Abraham Kateyau dilantik oleh Bupati Mimika, Johannes Rettob, pada Jumat (15/8/2025) di Gedung Pusat Pemerintahan SP3, Kabupaten Mimika, Papua Tengah.
Pelantikan ini berdasarkan Surat Keputusan Bupati Nomor 821.2-101 Tahun 2025. Bupati Rettob menyebut momen ini memiliki makna khusus, bukan hanya bagi pemerintahan daerah, tetapi juga bagi masyarakat Kamoro.
“Sejak Kabupaten ini berdiri kurang lebih 29 tahun, baru kali ini Putra Kamoro menjadi Pj Sekda Mimika,” ujar Rettob dengan nada penuh kebanggaan.
Jabatan Sekda merupakan posisi strategis dalam struktur pemerintahan daerah. Sekda berperan mengoordinasikan seluruh perangkat daerah dan memastikan jalannya kebijakan bupati serta wakil bupati.
Selama hampir tiga dekade, posisi ini tak pernah diisi oleh orang Kamoro—salah satu suku asli pesisir Mimika yang selama ini dikenal sebagai penjaga tradisi maritim dan seni ukirnya.
Pengangkatan Abraham Kateyau dinilai menjadi simbol keterbukaan peluang bagi putra-putri daerah yang memiliki kapasitas dan rekam jejak di birokrasi.
Abraham sendiri bukan sosok baru. Ia telah malang melintang di pemerintahan daerah Mimika, memegang berbagai jabatan yang membekalinya dengan pengalaman administrasi dan manajerial.
Bupati Rettob menaruh harapan besar agar Kateyau mampu membawa perspektif lokal ke dalam pengelolaan birokrasi, memahami kompleksitas sosial-budaya Mimika, dan menjaga integritas pelayanan publik.
Mantan Pj Bupati Mimika, Valentinus Sudarjanto Sumito, turut memberi dukungan penuh. Dukungan itu disampaikan melalui telepon WhatsApp kepada Galeripapua.com, Jumat sore.
“Saya sangat-sangat mendukung keputusan Bapak Bupati definitif, Pak John Rettob, terhadap hal itu. Ini adalah warna baru Kabupaten Mimika,” ujar Valent yang telah pensiun dini sejak 1 Mei 2025 lalu dari jabatan terkahirnya sebagai Direktur Penataaan Daerah, Otonomi Khusus dan Dewan Pertimbangan Otonomi Daerah, Kemendagri.

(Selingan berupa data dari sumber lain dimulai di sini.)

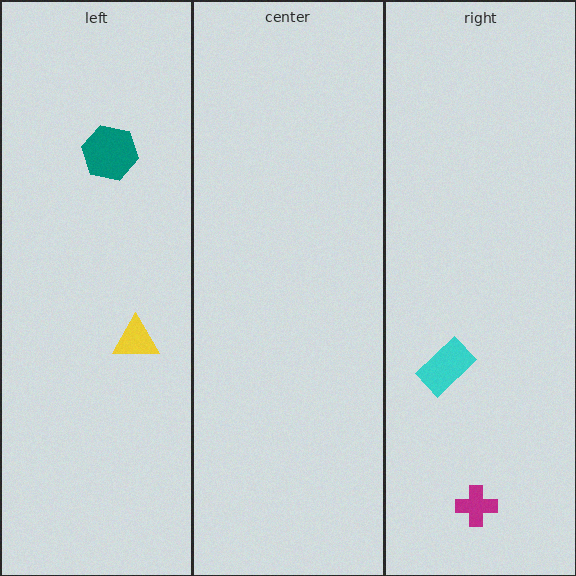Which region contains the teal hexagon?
The left region.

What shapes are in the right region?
The cyan rectangle, the magenta cross.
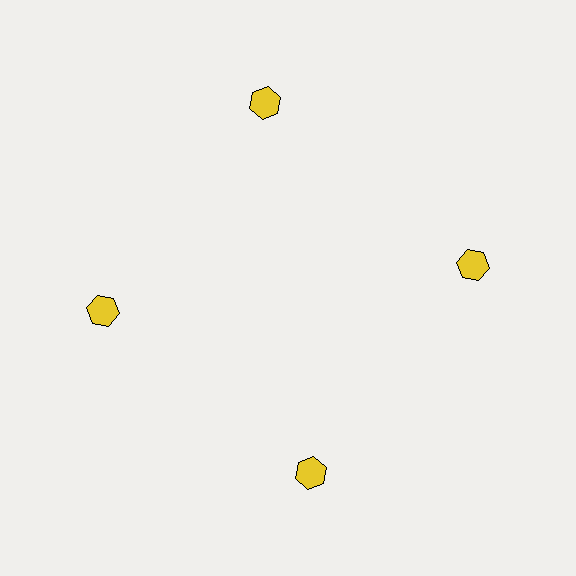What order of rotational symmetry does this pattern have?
This pattern has 4-fold rotational symmetry.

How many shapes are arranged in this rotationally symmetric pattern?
There are 4 shapes, arranged in 4 groups of 1.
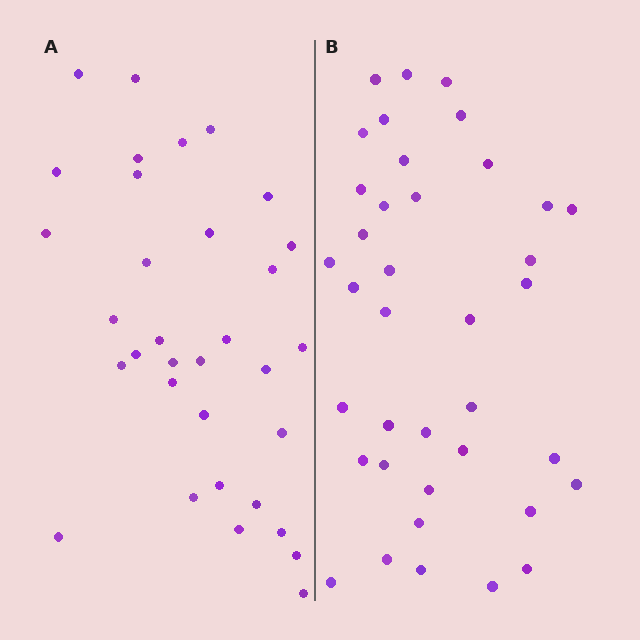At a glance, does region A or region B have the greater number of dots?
Region B (the right region) has more dots.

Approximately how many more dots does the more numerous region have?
Region B has about 5 more dots than region A.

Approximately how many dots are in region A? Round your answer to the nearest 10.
About 30 dots. (The exact count is 33, which rounds to 30.)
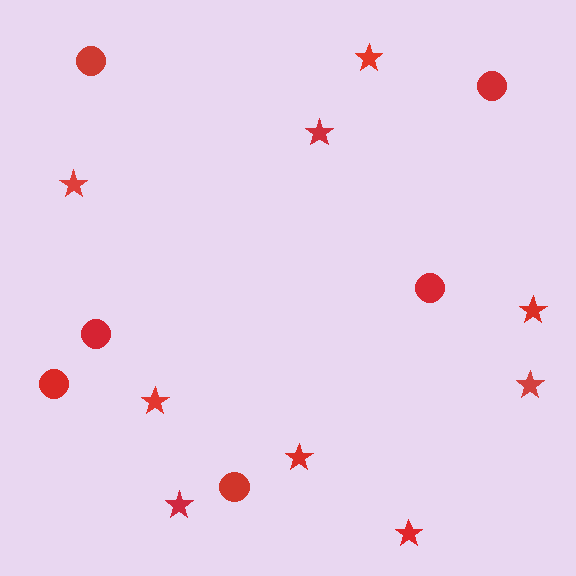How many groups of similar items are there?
There are 2 groups: one group of circles (6) and one group of stars (9).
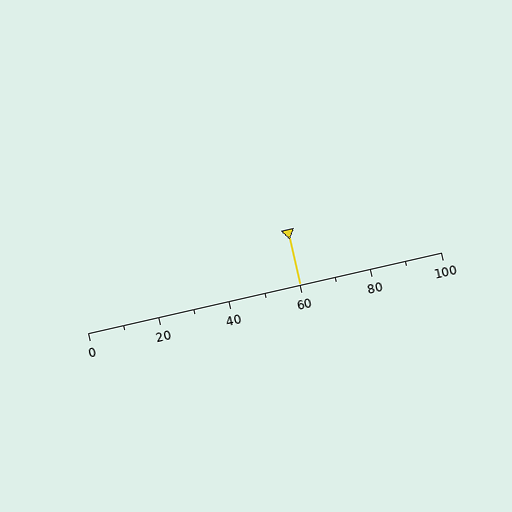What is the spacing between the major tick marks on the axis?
The major ticks are spaced 20 apart.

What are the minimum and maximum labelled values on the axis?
The axis runs from 0 to 100.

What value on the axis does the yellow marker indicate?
The marker indicates approximately 60.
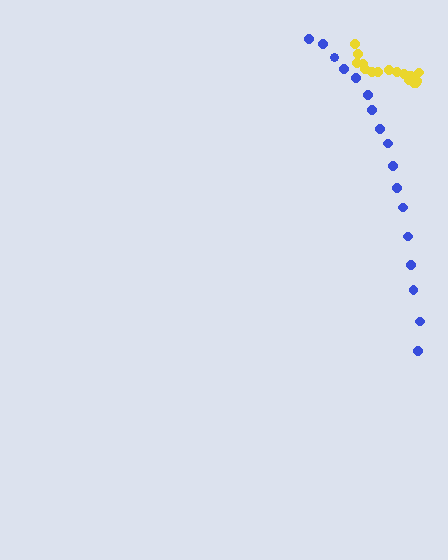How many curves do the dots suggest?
There are 2 distinct paths.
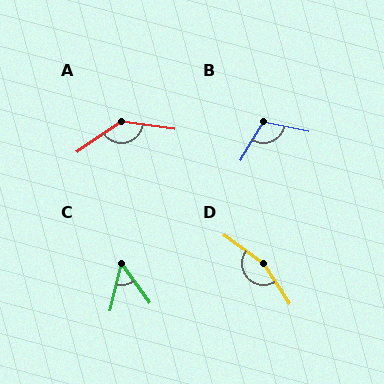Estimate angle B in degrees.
Approximately 109 degrees.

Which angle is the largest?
D, at approximately 159 degrees.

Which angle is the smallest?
C, at approximately 49 degrees.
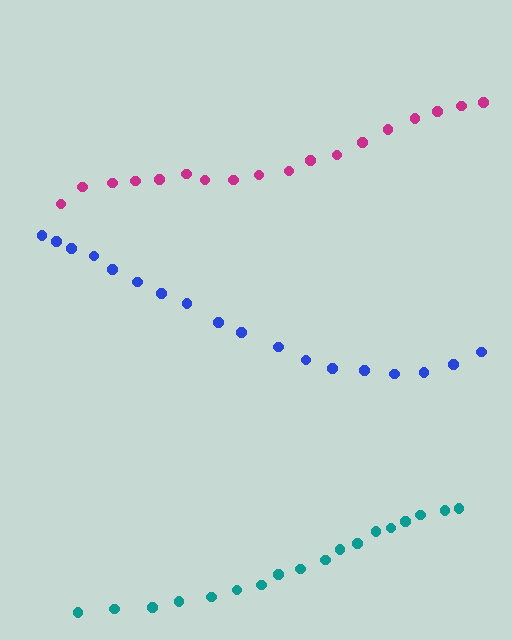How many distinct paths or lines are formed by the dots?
There are 3 distinct paths.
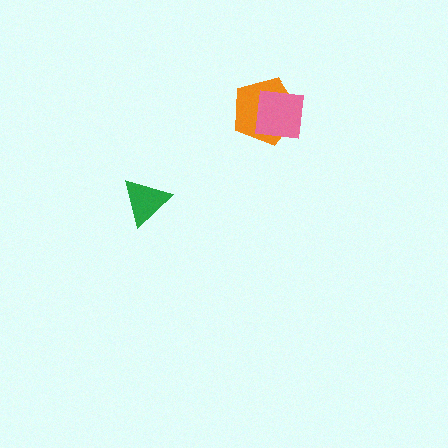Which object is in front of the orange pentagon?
The pink square is in front of the orange pentagon.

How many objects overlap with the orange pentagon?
1 object overlaps with the orange pentagon.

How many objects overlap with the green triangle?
0 objects overlap with the green triangle.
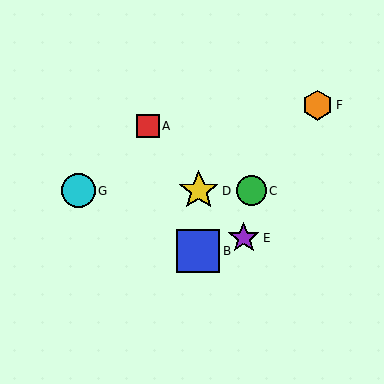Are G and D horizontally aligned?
Yes, both are at y≈191.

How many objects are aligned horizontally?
3 objects (C, D, G) are aligned horizontally.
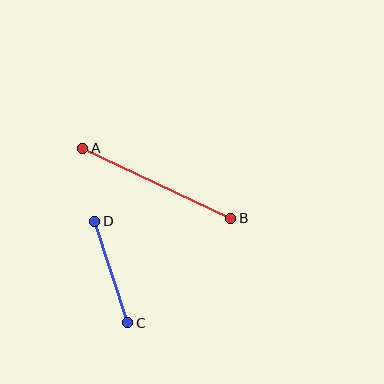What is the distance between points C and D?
The distance is approximately 107 pixels.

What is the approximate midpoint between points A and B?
The midpoint is at approximately (157, 183) pixels.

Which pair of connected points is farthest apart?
Points A and B are farthest apart.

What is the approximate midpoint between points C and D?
The midpoint is at approximately (111, 272) pixels.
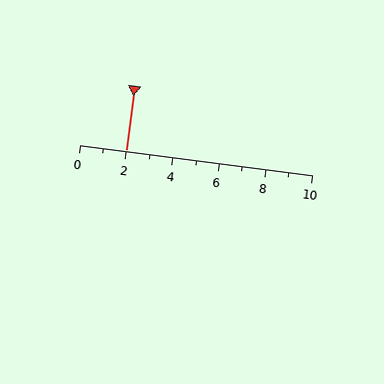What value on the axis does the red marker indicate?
The marker indicates approximately 2.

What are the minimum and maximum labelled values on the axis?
The axis runs from 0 to 10.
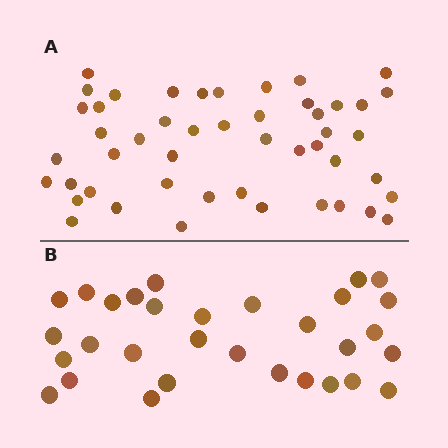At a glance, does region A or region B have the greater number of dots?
Region A (the top region) has more dots.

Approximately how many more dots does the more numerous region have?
Region A has approximately 15 more dots than region B.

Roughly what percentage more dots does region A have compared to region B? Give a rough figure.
About 55% more.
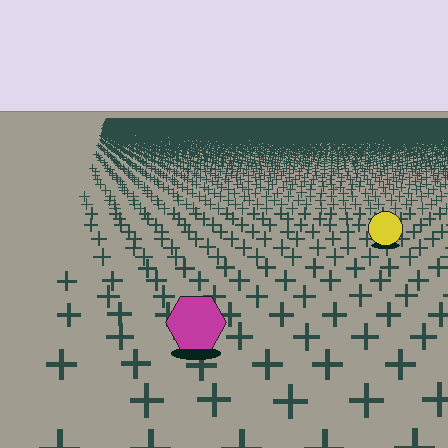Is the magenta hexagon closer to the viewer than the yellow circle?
Yes. The magenta hexagon is closer — you can tell from the texture gradient: the ground texture is coarser near it.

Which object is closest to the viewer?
The magenta hexagon is closest. The texture marks near it are larger and more spread out.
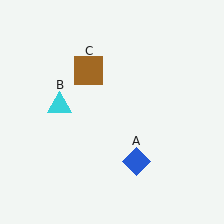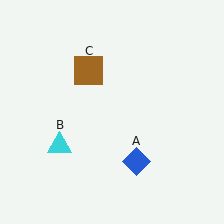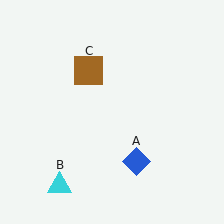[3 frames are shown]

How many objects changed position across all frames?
1 object changed position: cyan triangle (object B).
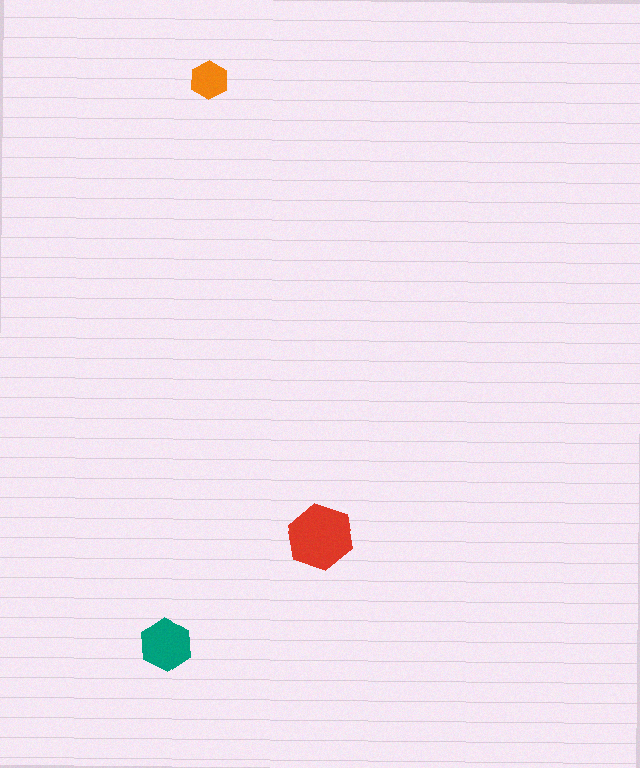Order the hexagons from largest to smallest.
the red one, the teal one, the orange one.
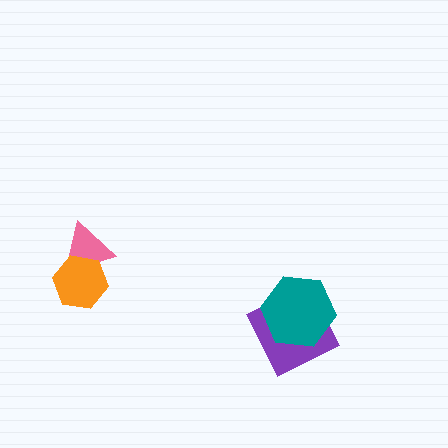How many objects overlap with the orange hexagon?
1 object overlaps with the orange hexagon.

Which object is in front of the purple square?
The teal hexagon is in front of the purple square.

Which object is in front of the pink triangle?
The orange hexagon is in front of the pink triangle.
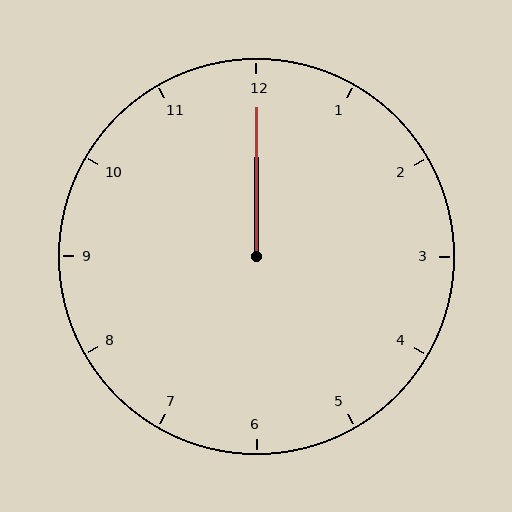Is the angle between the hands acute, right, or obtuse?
It is acute.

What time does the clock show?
12:00.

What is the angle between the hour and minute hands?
Approximately 0 degrees.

Valentinus menekankan bahwa jabatan ini bukan sekadar formalitas, melainkan amanah yang membutuhkan kerja ekstra.
“Pak Abraham tetap harus bekerja dengan ekstra. Lebih ekstra lagi karena ya banyak hal yang harus kita selesaikan,” ujarnya.
Ia juga optimistis bahwa Kateyau mampu menjaga kesinambungan kebijakan dari pendahulunya.
“Saya yakin dari zaman Pak Yumte sudah mengawal itu dengan baik. Kemudian Pak Abraham ya harus melanjutkan itu semua,” katanya.
Pengangkatan ini juga menjadi sinyal penting bagi inklusivitas di birokrasi daerah. Selama ini, salah satu tantangan pemerintahan di wilayah multietnis seperti Mimika adalah menjembatani kebutuhan antara kelompok pendatang dan masyarakat asli.
Dengan latar belakang sebagai putra Kamoro, Kateyau diharapkan mampu meredam gesekan sosial dan memperkuat rasa kepemilikan masyarakat terhadap kebijakan pemerintah.
Masyarakat kini menunggu langkah strategisnya: reformasi pelayanan publik, percepatan digitalisasi birokrasi, hingga peningkatan koordinasi antar-dinas. Harapan itu bukan tanpa alasan—posisi Sekda adalah “mesin penggerak” yang menentukan efisiensi roda pemerintahan.
Seperti kata Valentinus, “Fungsi Sekda itu sangat sentral. Dan saya yakin beliau bisa.”